Which factors should be considered in monoclonal antibody humanization?

The main objective of the antibody humanization process is to develop an antibody sequence compliant with the World Health Organization guidelines (WHO) for humanized antibody. Basically, an antibody is considered as humanized when the sequence identity between the antibody and a human germline sequence (from the IMGT database) is of at least 85%. Difference between humanized and fully human antibody depends on the antibody origin; antibodies originating from non-human species will be classified as humanized after humanization whereas sequences derived from human will be considered as “fully human antibodies”.

Monoclonal antibody humanization

Reaching this 85% goal implies to modify the antibody sequence in the variable regions. Thus, this antibody engineering work can have a critical impact on the physicochemical and pharmacological properties of the final product and should be performed carefully. For this reason, ProteoGenix combines its unrivalled know-how in antibody engineering with experts having more than 25 years of experience and a strong track record in antibody humanization. Our humanization process encompasses CDR grafting, molecular modeling and sequence optimization.

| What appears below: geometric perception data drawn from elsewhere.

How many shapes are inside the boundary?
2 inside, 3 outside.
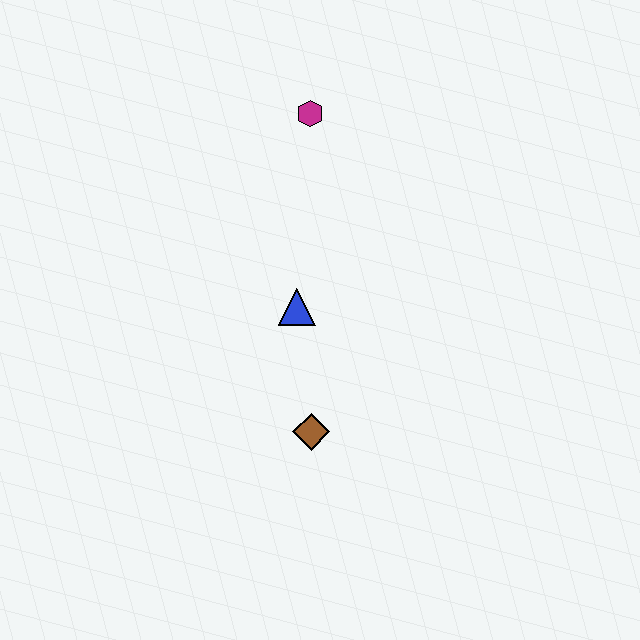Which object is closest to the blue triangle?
The brown diamond is closest to the blue triangle.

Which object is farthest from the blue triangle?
The magenta hexagon is farthest from the blue triangle.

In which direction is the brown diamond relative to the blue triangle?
The brown diamond is below the blue triangle.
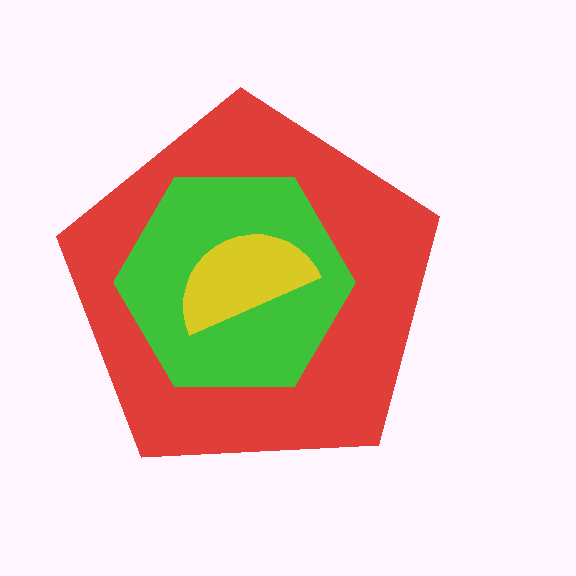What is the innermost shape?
The yellow semicircle.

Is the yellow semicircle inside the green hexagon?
Yes.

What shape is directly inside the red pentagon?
The green hexagon.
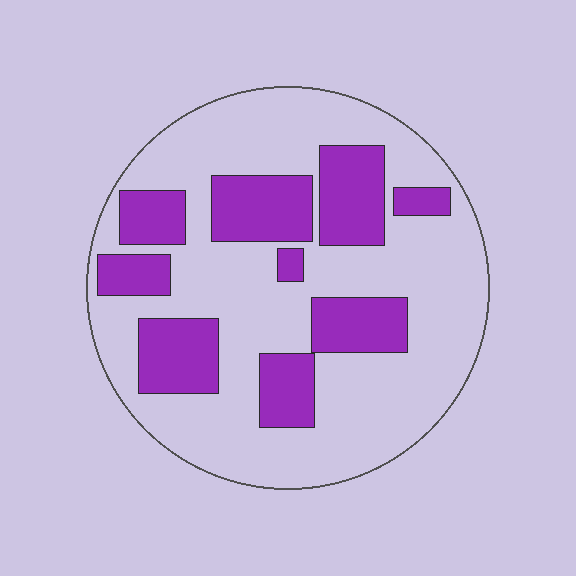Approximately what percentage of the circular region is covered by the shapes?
Approximately 30%.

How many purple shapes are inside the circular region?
9.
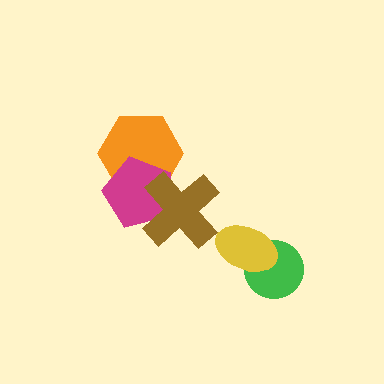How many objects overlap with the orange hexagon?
2 objects overlap with the orange hexagon.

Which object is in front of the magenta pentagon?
The brown cross is in front of the magenta pentagon.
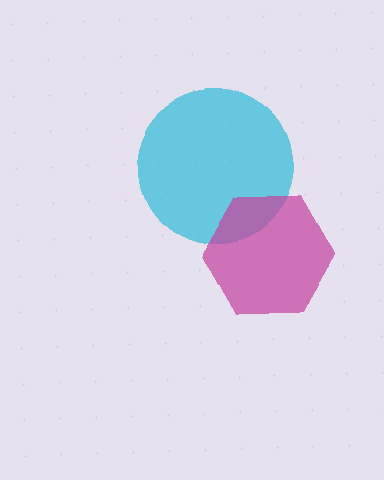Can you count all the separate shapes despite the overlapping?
Yes, there are 2 separate shapes.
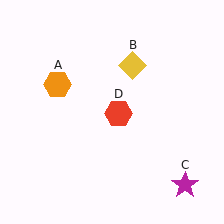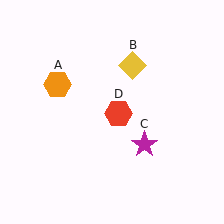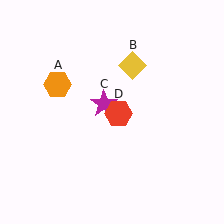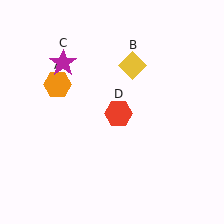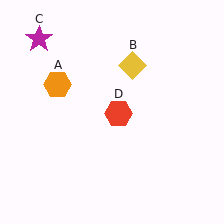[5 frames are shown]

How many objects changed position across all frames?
1 object changed position: magenta star (object C).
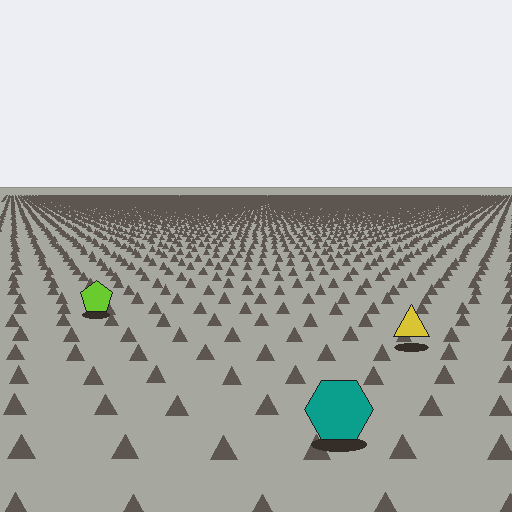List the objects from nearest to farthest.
From nearest to farthest: the teal hexagon, the yellow triangle, the lime pentagon.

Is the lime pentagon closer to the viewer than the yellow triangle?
No. The yellow triangle is closer — you can tell from the texture gradient: the ground texture is coarser near it.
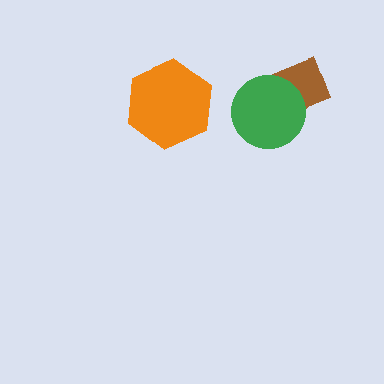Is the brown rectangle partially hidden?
Yes, it is partially covered by another shape.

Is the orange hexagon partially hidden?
No, no other shape covers it.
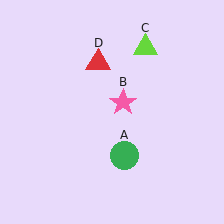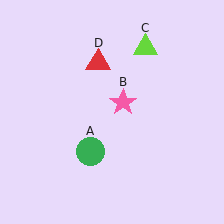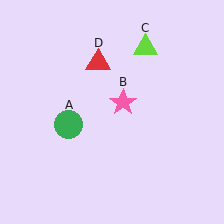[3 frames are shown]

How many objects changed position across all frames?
1 object changed position: green circle (object A).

Molecular modeling is an important part of this process as it allows analyzing the contributions of individual amino-acids localized in the murine CDR loops and in the framework regions. This step is essential to identify residues eligible for back mutations and those which can be mutated for further properties optimization. Amino-acids involved in the variable regions can be classified as follows:

  • Residues involved in the antibody-antigen interaction,

  • Residues playing a structural role, for instance by maintaining the CDR loop conformation or stabilizing the VH-VL interaction,

  • Residues interacting with the solvent.

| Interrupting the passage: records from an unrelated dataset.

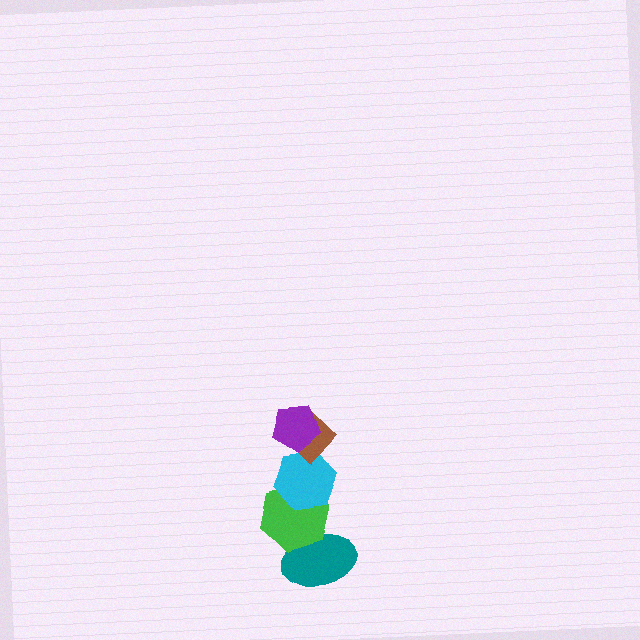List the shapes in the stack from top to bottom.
From top to bottom: the purple pentagon, the brown diamond, the cyan hexagon, the green hexagon, the teal ellipse.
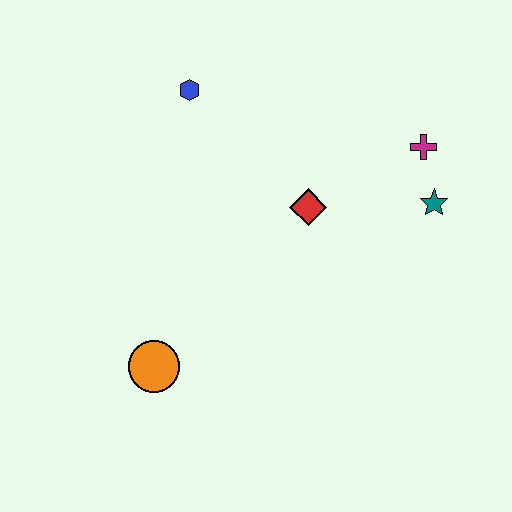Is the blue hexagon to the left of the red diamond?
Yes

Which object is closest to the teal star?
The magenta cross is closest to the teal star.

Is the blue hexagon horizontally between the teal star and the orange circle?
Yes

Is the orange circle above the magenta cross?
No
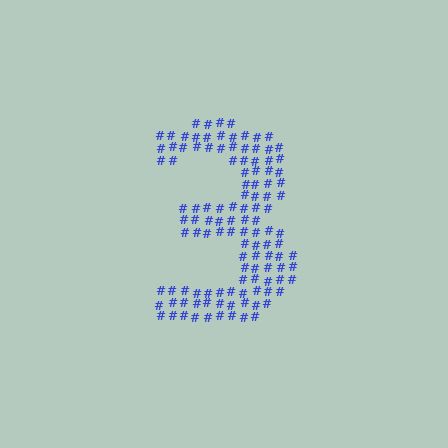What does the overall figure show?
The overall figure shows the digit 3.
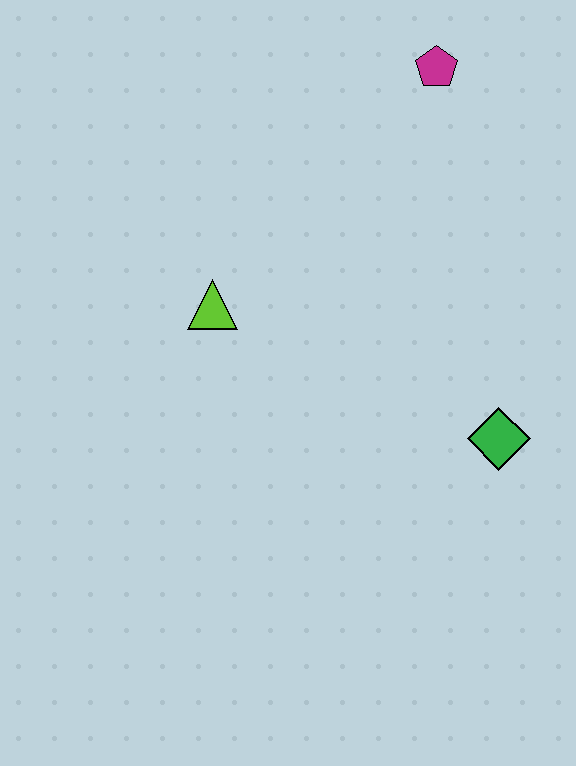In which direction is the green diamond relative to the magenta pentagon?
The green diamond is below the magenta pentagon.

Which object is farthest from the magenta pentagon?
The green diamond is farthest from the magenta pentagon.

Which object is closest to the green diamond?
The lime triangle is closest to the green diamond.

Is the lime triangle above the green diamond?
Yes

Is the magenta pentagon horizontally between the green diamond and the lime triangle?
Yes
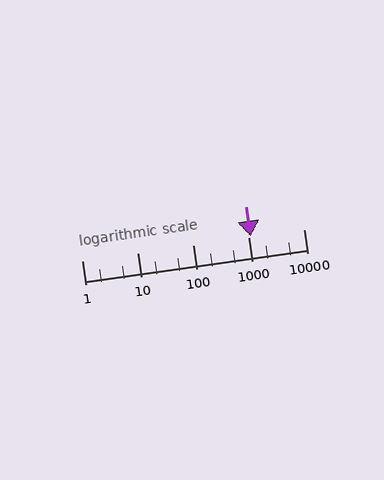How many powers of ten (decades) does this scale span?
The scale spans 4 decades, from 1 to 10000.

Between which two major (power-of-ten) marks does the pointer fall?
The pointer is between 1000 and 10000.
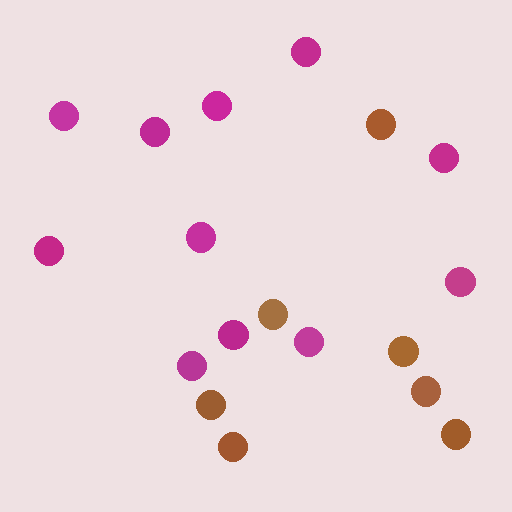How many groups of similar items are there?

Residues from the murine framework regions considered as critical to maintain the conformation of the CDR loops and the antibody bioactivity will be back mutated in the selected human germlines.

The human germline selection is based on sequence homology but other humanization variants, demonstrating lower sequence homology but presenting good physicochemical properties, can be tested. In a humanization project, ProteoGenix selects several heavy chains and light chains in order to generate between 9 and 18 combinations.

The different antibody generated are further characterized and compared to the reference parental and/or chimeric antibody in order to assess their:

  • Immunogenicity,

  • Physicochemical properties (stability, aggregation rate…),

  • Pharmacological properties (affinity, specificity…),

  • Manufacturability.

Following successful testing, lead candidates can be selected for further humanization and/or CDRs sequence optimization for improvement of biophysical properties (heterogeneity, fragmentation, aggregation…) and manufacturability (bioproduction).

Comprehensive antibody affinity maturation services can be done via phage display using custom libraries generated by random or target mutagenesis.